From then on it was a journey of recovery, with everyday improvements starting from the smallest muscle twitch to the couple of awkward steps taken when leaving the hospital.
Despite the severity of his accident, a determined Jason was able to walk out of the hospital doors five months later.
“Throughout my whole ordeal I managed to stay positive by setting both short term and long term goals and focusing on achieving them, something I continue to do today.”
Jason moved to New Zealand in 2010, following a visit to his parents, who had previously emigrated and were living in Hamilton.
It was then he met with Parafed, and took up a sport he had only ever mucked around with previously.
Shooting helped Jason meet people and settle in Hamilton, as well as benefiting his physical condition.
“From a physical perspective the gym side of the sport is helping tremendously,” he says.
“If it wasn’t for the shooting, I don’t think I would be going as rigorously to the gym, the way I have been.”
Jason attends the gym three times a week as part of his shooting training. On the other days he is at the Hamilton Pistol Club range shooting, with one rest day a week. He juggles training with his role as a senior software test analyst at Livestock Improvement Corporation.
“When I first started, the biggest challenge was trying to figure out why the pellet was not hitting the middle,” commented Jason.
“It was like ‘I need to do something about that.’”
From then on, shooting practice has been about refining his style – what is called the shooting process. This involves many different factors, all which need to align to get an accurate shot.
However, Jason is quick to point out that, “at the end of the day, when it is all said and done, it is about how focused you are and how much concentration you have put into the shot.”
His shooting career exploded when he beat Michael Johnson at the New Zealand Cup event in February 2015. Michael is the benchmark in the world of Para-Shooting, and in beating him, Jason gained the belief in himself.
“When I did manage to beat him on that particular day, it was like, I can do this,” he says.
“That just gave me the confidence to take it to a new level.”
Later in 2015, at only his second IPC Shooting World Cup, Jason claimed bronze in the R5 event and secured another quota spot for New Zealand at the Rio 2016 Paralympic Games. The R5 discipline is the 10m Air Rifle Prone.
In the first round, competitors have 60-minutes to take 60 shots, with the top eight competitors advancing to the final. Then competitors get eight shots, after which the lowest scorer is eliminated. Every two shots from then on, someone is eliminated until the winner remains.
To secure the final place in the New Zealand Paralympic team, Jason requires a minimum qualifying score in the 2016 IPC Shooting World Cup Dubai event which takes place early this year.
His disability classification allows him to shoot from a table and chair.
“I’m also allowed somebody to help me load my air rifle. This task is done by my dad, so it’s now a family sport for us,” he says.
“My dad Rene Eales had been with me every step (and shot) of the way. He also helps me analyse my performance using a custom written spreadsheet and has spent countless hours perfecting it so we can break down the competition into its smallest understandable part.”

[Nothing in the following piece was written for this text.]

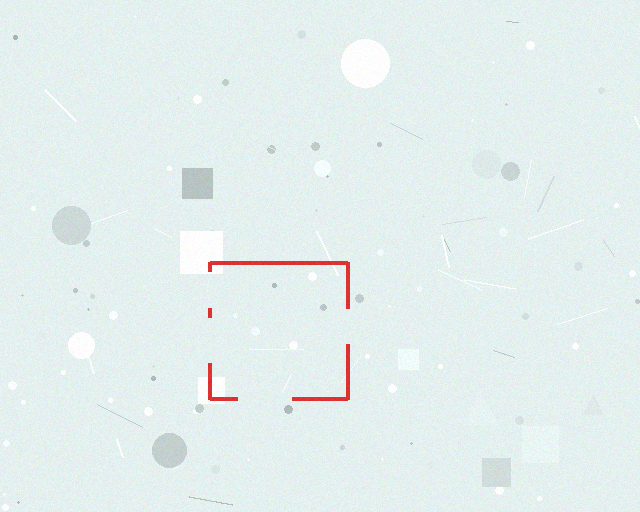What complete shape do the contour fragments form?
The contour fragments form a square.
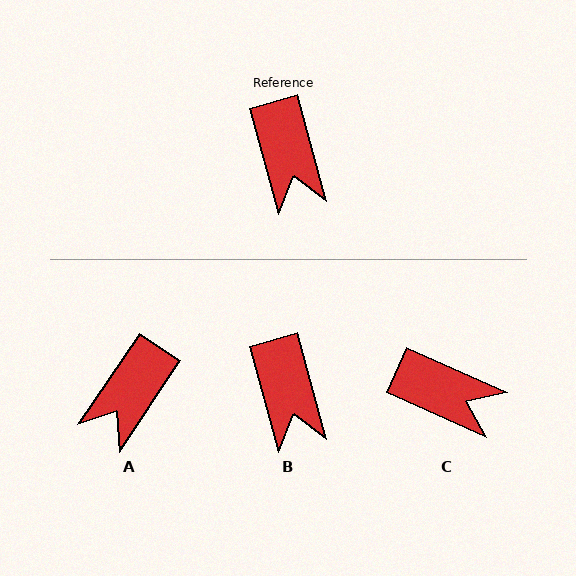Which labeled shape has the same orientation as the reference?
B.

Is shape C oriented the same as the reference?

While so far Jason has managed to fund his own way to competitions, achieving his goal of Paralympic representation has seen friends and workmates get behind him by starting a Givealittle page (www.givealittle.co.nz/cause/jasoneales/) to help fund upcoming events.

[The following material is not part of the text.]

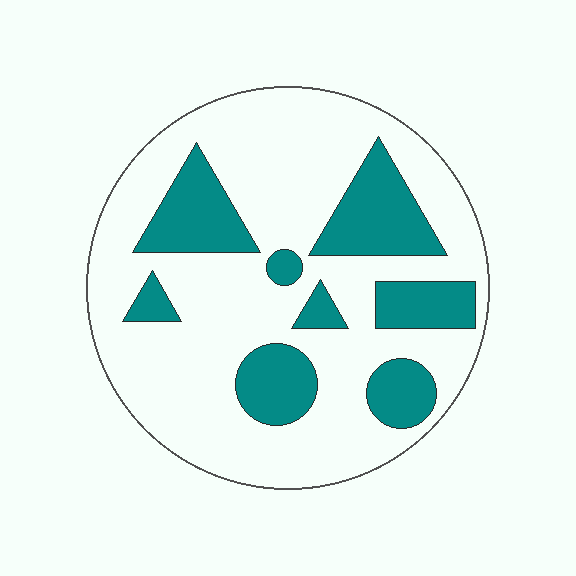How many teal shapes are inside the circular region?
8.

The $40,000 goal goes towards getting him to the 2016 IPC Shooting World Cup in Dubai (part of the selection criteria for Rio), Thailand and Poland (to improve his world ranking) and to help raise funds for an electronic target training system.
“Training is the most important activity right now, so the benefit of getting familiar with the target system that is used at World Cup and Olympic events is priceless.”
While hugely focused on achieving his Olympic dream, Jason’s ambitions don’t stop there. He plans to be the best – in the world.